Chapter 13 Undersampling Methods Flashcards
What’s the simplest undersampling technique?
P157
The simplest undersampling technique involves randomly selecting examples from the majority class and deleting them from the training dataset.
What’s the major drawback of random undersampling?
P 157
The major drawback of random undersampling is that this method can discard potentially useful data that could be important for the induction process.
How can we be more discerning when undersampling data?
P 157
Using heuristics or learning models that attempt to identify redundant examples for deletion or useful examples for non-deletion.
What are the 3 types of undersampling methods in python?
P 157
- methods that select what examples from the majority class to keep (near-miss family of methods, condensed nearestbneighbor rule.),
- methods that select examples to delete (Tomek links, ENN),
- combinations of both approaches (NCR, OSS)
A criticism of the Condensed Nearest Neighbor Rule is that ____
P 167
examples are selected randomly, especially initially.
The condensed nearest-neighbor (CNN) method chooses samples randomly. This results in a) retention of unnecessary samples and b) occasional retention of internal rather than boundary samples.
How does ENN (Edited Nearest Neighbor) work?
P 170
for each instance a in the dataset, its three nearest neighbors are computed. If a is a majority class instance and is misclassified by its three nearest neighbors, then a is removed from the dataset. Alternatively, if a is a minority class instance and is misclassified by its three nearest neighbors, then the majority class instances among a’s neighbors are removed.
In practice, the Tomek Links and ENN procedures are often used on their own. True/False
P 169,171
False.In practice, the Tomek Links procedure is often combined with other methods, such as the Condensed Nearest Neighbor Rule.
Also, like Tomek Links, the Edited Nearest Neighbor Rule gives best results when combined with another undersampling method.
The choice to combine Tomek Links and CNN is natural, as Tomek Links can be said to remove borderline and noisy instances, while CNN removes redundant instances.

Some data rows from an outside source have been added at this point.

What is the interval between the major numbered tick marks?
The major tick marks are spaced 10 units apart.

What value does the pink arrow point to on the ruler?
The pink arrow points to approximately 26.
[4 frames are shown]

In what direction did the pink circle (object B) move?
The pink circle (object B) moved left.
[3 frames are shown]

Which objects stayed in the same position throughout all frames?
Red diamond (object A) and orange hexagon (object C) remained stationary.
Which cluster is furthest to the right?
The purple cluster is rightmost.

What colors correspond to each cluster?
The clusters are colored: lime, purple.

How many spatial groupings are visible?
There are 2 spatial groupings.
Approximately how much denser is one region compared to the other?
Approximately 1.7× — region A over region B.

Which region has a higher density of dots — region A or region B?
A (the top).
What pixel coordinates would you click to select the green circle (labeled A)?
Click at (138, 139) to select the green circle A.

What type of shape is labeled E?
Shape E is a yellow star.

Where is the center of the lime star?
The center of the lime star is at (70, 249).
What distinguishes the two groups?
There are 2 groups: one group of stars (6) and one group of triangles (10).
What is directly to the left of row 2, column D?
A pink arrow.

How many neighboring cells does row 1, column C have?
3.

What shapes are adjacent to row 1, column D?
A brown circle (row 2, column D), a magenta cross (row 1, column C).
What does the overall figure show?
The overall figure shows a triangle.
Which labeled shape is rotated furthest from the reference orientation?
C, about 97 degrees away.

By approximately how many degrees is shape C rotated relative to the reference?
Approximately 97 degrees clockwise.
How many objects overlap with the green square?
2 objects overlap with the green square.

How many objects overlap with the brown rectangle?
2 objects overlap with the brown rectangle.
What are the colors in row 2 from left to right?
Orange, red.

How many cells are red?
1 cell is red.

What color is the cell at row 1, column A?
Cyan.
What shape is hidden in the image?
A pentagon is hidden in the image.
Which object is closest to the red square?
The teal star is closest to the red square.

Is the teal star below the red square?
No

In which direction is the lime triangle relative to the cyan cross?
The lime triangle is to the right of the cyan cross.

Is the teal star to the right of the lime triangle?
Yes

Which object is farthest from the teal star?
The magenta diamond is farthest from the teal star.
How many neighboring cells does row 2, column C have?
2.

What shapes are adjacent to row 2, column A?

One-Sided Selection, or OSS for short, is an undersampling technique that combines ____ and the ____.
P 172
Tomek Links, Condensed Nearest Neighbor (CNN) Rule
Specifically, Tomek Links are ambiguous points on the class boundary and are identified and removed in the majority class. The CNN method is then used to remove redundant examples from the majority class that are far from the decision boundary.
The Neighborhood Cleaning Rule, or NCR for short, is an undersampling technique that combines both the ____ to remove redundant examples and the ____to remove noisy or ambiguous examples.
P 175
Condensed Nearest Neighbor (CNN) Rule, Edited Nearest Neighbors (ENN) Rule
How does Tomek Links work?
External
Tomek links are pairs of instances of opposite classes who are their own nearest neighbors. In other words, they are pairs of opposing instances that are very close together. Tomek’s algorithm looks for such pairs and removes the majority instance of the pair.
In NCR (Neighborhood Cleaning Rule) unlike OSS (One-Sided Selection), less of the redundant examples are removed and more attention is placed on cleaning those examples that are retained. Why?
P 175
The reason for this is to focus less on improving the balance of the class distribution and more on the quality (unambiguity) of the examples that are retained in the majority class.